As conseqüências da moratória são que o governo federal passou a reter repasses para Minas, de modo a cobrir as obrigações não cumpridas, e retirou seu aval a novos empréstimos externos para o Estado. Com isso, os industriais mineiros, que se capitalizam de financiamentos externos e de recursos provenientes do BNDES, passaram a pedir ao governador que retroceda da radicalização.
Há uma compreensão, em Minas, para com a atitude de Itamar de decretar a moratória. Muitos a consideram inevitável, dado o estado lastimável das contas públicas herdado pelo governador. Na pesquisa de O Tempo, 73% responderam que Itamar não é responsável pela crise financeira e apenas 21% que é responsável. O que se tem condenado mais veementemente, no Estado, é a intransigência com que o governador se tem portado não só diante do governo federal, mas dos próprios governadores de oposição.
Itamar impôs como condição para participar da reunião de todos os governadores com o presidente, marcada para o dia 26, que a retenção dos repasses seja suspensa e Fernando Henrique Cardoso aceite uma pauta de discussões que inclui a re-renegociação das dívidas dos Estados, a revisão da isenção de impostos e ressarcimentos por perdas passadas. Os outros seis governadores de oposição levaram um pito de Itamar porque aceitam conversar incondicionalmente com o presidente. Foi a partir daí que ganhou força o “plano B” do governo federal: isolar Itamar. O plano A era atraí-lo para a negociação.

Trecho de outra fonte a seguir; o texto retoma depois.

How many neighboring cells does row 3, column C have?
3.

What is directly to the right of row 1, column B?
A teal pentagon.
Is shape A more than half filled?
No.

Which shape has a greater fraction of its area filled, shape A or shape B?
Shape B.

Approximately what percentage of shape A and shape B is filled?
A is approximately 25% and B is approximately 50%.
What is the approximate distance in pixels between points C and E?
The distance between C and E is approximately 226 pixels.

Numa das expressões mais engraçadas usadas por Itamar, segundo fontes próximas ao governador, ele não quer ir à reunião na Granja do Torto porque teme cair em novas “arapucas”, numa referência à convenção do PMDB, em março do ano passado, quando seu projeto de se candidatar à Presidência foi dinamitado por aliados de Fernando Henrique no partido. Itamar sentiu-se humilhado e não perdoou Fernando Henrique, de quem se considera credor por havê-lo lançado à Presidência em 1994, na esteira do Plano Real.
Patologia – É aqui que as explicações para as atitudes de Itamar abandonam a esfera econômica para entrar no reino da psicologia. “Itamar desenvolveu uma patologia em relação a Fernando Henrique”, observa o cientista político Fábio Wanderley Reis, catedrático da Universidade Federal de Minas Gerais (UFMG). “A mágoa é a sua principal motivação.” Citando as pesquisas de opinião, o analista constata que o recurso ao “nacionalismo estadual” tem os seus limites, já que o respaldo ao governador tem sido menor que o esperado.

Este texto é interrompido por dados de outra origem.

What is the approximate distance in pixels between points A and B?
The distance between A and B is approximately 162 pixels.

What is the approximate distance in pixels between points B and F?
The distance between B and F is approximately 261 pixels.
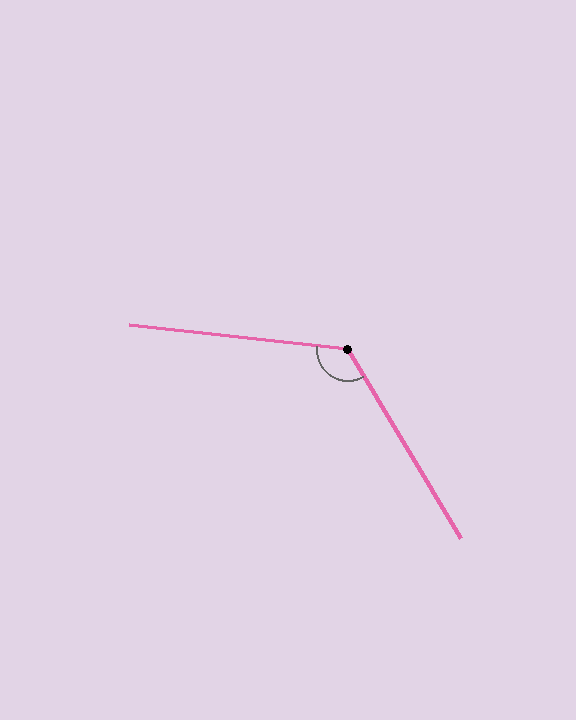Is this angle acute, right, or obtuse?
It is obtuse.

Na política interna do Estado, as atitudes de Itamar não devem prejudicá-lo. Para Carlos Ranulfo, especialista em sistema partidário, a Assembléia Legislativa se manterá governista, seguindo sua tradição. Dos 77 deputados estaduais, 55 apoiam Itamar – além do PMDB e da esquerda, o PPB e o PTB. Só mesmo PSDB e PFL são de oposição.
Na bancada federal mineira, o quadro é diferente. A maioria dos 53 deputados federais já apóia o governo Fernando Henrique. O confronto entre Belo Horizonte e Brasília não deve alterar o quadro para os deputados federais mineiros, porque as barganhas por alocações orçamentárias para os respectivos redutos eleitorais são feitas no âmbito dos partidos, não dos governos estaduais, explica Ranulfo.
Já o vice-governador Newton Cardoso tem muito com que se preocupar e está fazendo o possível para tornar viável um diálogo entre Itamar e Fernando Henrique, segundo fontes do governo mineiro. Newton foi encarregado de tocar as obras do Estado – sobretudo estradas, pelas quais tem especial apreço. O grupo de prefeitos por ele liderado clama por verbas. Retaliações orçamentárias por parte do governo federal são consideradas improváveis, mas o bloqueio de financiamentos internos e externos – já em andamento – não combina com eleições municipais, marcadas para o ano que vem.